From Issue 4

Oluwaseyi Moejoh: Can you tell us your Green story — that defining moment that aligned you to a path in sustainability? 

Adrian Grenier: In my late teens, I started to look around the world beyond myself. I realized I wanted to create meaning and have a place in the world. I moved to Brooklyn and started seeing a lot more waste. I wanted to do something about it so that is when I started my environmental work really trying to clean up my neighborhood.


Oluwaseyi Moejoh: That’s very similar to my story. So what does “only one earth” mean to you and how do you live out this ethos daily?

Adrian Grenier: Well, my perspectives have changed dramatically over time. You begin to have that awareness of a borderless planet because nature knows no boundaries; it is interconnected. The plastic thrown in the ocean here washes up on the shore over there. This means that positive actions can also have a ripple effect environmentally, socially, and conscientiously. We are connected and we have not only a challenge but an opportunity to make the world a better place by making changes personally and locally.


Oluwaseyi Moejoh: We need to see ourselves as global citizens in our local spaces. You are the Co-founder of Lonely Whale, can you tell me how and why you wanted to create this organization?

Adrian Grenier: When I founded Lonely whale, there was very little work and awareness about the oceans. The oceans were this abstract, distant entity that was not relatable. Most people don’t experience the ocean on a daily basis. They can understand climate because they experience it every day but oceans were a far greater communication challenge that I wanted to tackle. So that is how it started.

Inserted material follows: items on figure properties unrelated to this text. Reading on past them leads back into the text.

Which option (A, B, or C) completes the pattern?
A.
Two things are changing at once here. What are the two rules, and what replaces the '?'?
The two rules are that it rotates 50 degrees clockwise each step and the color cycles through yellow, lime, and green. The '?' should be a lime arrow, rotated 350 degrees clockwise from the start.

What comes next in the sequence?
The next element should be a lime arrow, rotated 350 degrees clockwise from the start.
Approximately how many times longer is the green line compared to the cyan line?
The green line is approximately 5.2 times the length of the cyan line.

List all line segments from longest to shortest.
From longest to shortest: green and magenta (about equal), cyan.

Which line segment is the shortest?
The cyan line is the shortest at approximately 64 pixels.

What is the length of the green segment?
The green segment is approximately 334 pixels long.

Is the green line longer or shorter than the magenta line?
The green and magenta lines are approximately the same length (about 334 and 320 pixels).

Oluwaseyi Moejoh: You’re also a UN Goodwill Ambassador and it’s beautiful to see how you’ve built your life around sustainability. What does it mean to you to give Earth a voice?

Adrian Grenier: If you close your eyes and just spend some time in nature, you start to recognize the unique voices from the different elements all working in harmony. If you are sensitive enough, you can hear the chorus of unique voices. I try to place myself as part of that concert, where my voice is not different but integrated into nature. So I speak from the identity of an emergent being from nature. This informs how I shape my life, lifestyle, and work. Not because I am unique or special, but because I’m part of nature, the whole collective. 


Oluwaseyi Moejoh: On a personal level, how does being an actor inform your involvement in conservation, and how does your conservation work inform your acting?

Adrian Grenier: Being an actor has been quite contrary to my environmental work. People in the industry don’t necessarily want to know about your stance on the environment. There was a time I tried to make our set more environmentally friendly, and I met a lot of resistance because the changes would have been a financial burden on the limited budget of the production team. I look at acting as a performance that does not always square with the realities. In my environmental work, I have had to get really clear about what is possible and work within those limitations.


Oluwaseyi Moejoh: How can we address the intersections between the pressing global issues?

Adrian Grenier: I believe that all of the environmental challenges are aspects of the same dysfunction in our society. They are not different from each other. We really need to find spiritual growth in how we relate to each other, the world, and materialism. We have all been conditioned, having a default training in consumerism, indulgence, and comfort. We want things fast and immediate — a world where everything is super convenient. It is not about what’s happening out in the world. It is about what is happening in the inner world.


Oluwaseyi Moejoh: Tackling an issue like plastic pollution can be very overwhelming. How do you stay optimistic through this journey? What practical tips can you offer to young people working to tackle this issue through innovations?

Adrian Grenier: I stay optimistic by remaining curious and recognizing that there is so much that I don’t know and that I want to learn. I think about where I was 20 years ago, and how arrogant I was as a youngster to think I knew it all. There is something quite arrogant about cynicism. It is sort of this absolute dogmatic knowing that things are terrible, stuck in a state of despair, which is self-fulfilling. Now, I remain open and curious about what is possible and what I don’t know. I remain optimistic with an element of faith in knowing that I am part of something bigger — all of nature. Nature knows how to heal itself and if we listen to the nature within us that natural part of ourselves, we know what to do. We know how to heal.


Oluwaseyi Moejoh: What would be your advice to your younger self?

Adrian Grenier: One thing I take very much to heart is the idea that self-care is Earth care. In order to help the environment, you gotta help yourself. If you are operating from the highest state of strength and potential, you are doing a great service to not only nature and humankind but the Earth. So take care of yourself. It’s like on the airplane, put a mask on yourself before you try and help others take care of yourself. You are a vital detail and an important part of the whole. You embodying that change as a healthy, beautiful, and resilient you is a contribution that is invaluable.